All in the line of duty

I recently had a long bank holiday weekend away from social media in sympathy with much of the sporting community’s boycott to stand up against online abuse of various kinds. I have previously written about how we need to stand up against bullies of all kinds and I hope that we will see greater responsibility and kindness in the online world in the days ahead – the fight for this goes on and we will not tolerate it!

This did mean, however, that I missed much of the reaction, dare I say it media storm in the aftermath of the finale of series 6 of Line of Duty which is has seemingly gripped the nation in recent weeks. British TV drama at its best and I can boast of being an early viewer from series one in its BBC2 days!

Many, it appears, have been underwhelmed, disappointment even, at this latest instalment and perhaps expectations had been running amazingly high. If you were looking for a shootout in the AC12 glass box, a criminal mastermind on the run in Spain or the tragic death of one of our beloved heroes then it just didn’t happen. If that was what you were dependent on for your adrenalin rush then yes you would be underwhelmed, I guess because no-one on Sunday evening was actually killed in the line of duty.
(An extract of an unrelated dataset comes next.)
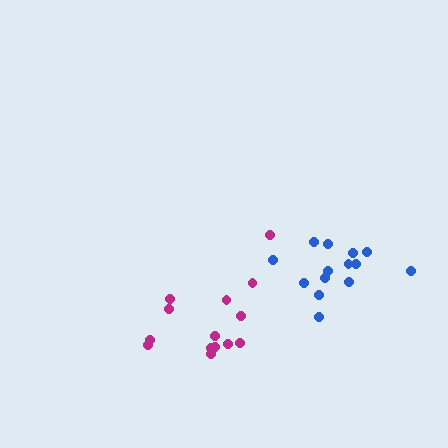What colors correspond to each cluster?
The clusters are colored: magenta, blue.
But hang on there, let this latest twist grow on you maybe now and perhaps in my blog I can help you reflect on a few things. In short do not ‘despise the day of small things’(Zechariah 4:10) and ask yourself could less be more in this case? Here are a few things to ponder:

Firstly, some truths can be hidden in plain sight, as had the villain of the piece. It is possible to be so preoccupied with the big picture or the presuppositions or our theories about the way people operate that we can miss what is under our noses, the immediate. I employed my Agatha Christie method in deciding it must be the least likely person – and I was wrong! We can overthink things in everyday life and despite Jed Mercurio’s twists and turns we can find that Occam’s razor can still hold – the truth can be simple.

Secondly, to discover that the much sought after ‘fourth man’ is not a classic criminal mastermind but someone who we have hitherto thought of as a buffoon is a much-needed angle on things. Corruption, immorality and wrong behaviour can be costly can also be a slow unplanned journey in itself. Whilst it might make us feel better to label the baddie as in essence unlike us, the truth is somewhat more ambiguous and surely more shocking that the ordinary foolish person can get sucked and succumb. Lies did indeed cost lives and they can be closer to home than we imagine.

Thirdly as Ted Hasting’s turns back to the office to make his confession about an action that he previously had taken which had grave consequences it is a truly beautiful and confessional and healing moment as he does what he needs to do to get it off his chest. Arnott does likewise in opening up about his pain and his problems to his colleagues and his friends and it is not the end of the world for him as he might have thought and hope arises. Between this team, we witness maturity, truth, honesty, transparency and compassion which in this case leads to restored trust, relationship and renewed purpose. The three of them are together in a way that had not been seen for some time and this is the shock and the twist that the viewers did not expect or probably desire.

That is the unexpected nature of this brilliance and that’s how I see it anyway. You might not agree I know but maybe you will agree, as you read this, that even these fictitious outcomes can help us grow in the values of the God who is the source, guide and goal of all that is. What will you do in your line of duty in response?

And the final thing is this; spelling does matter – definately!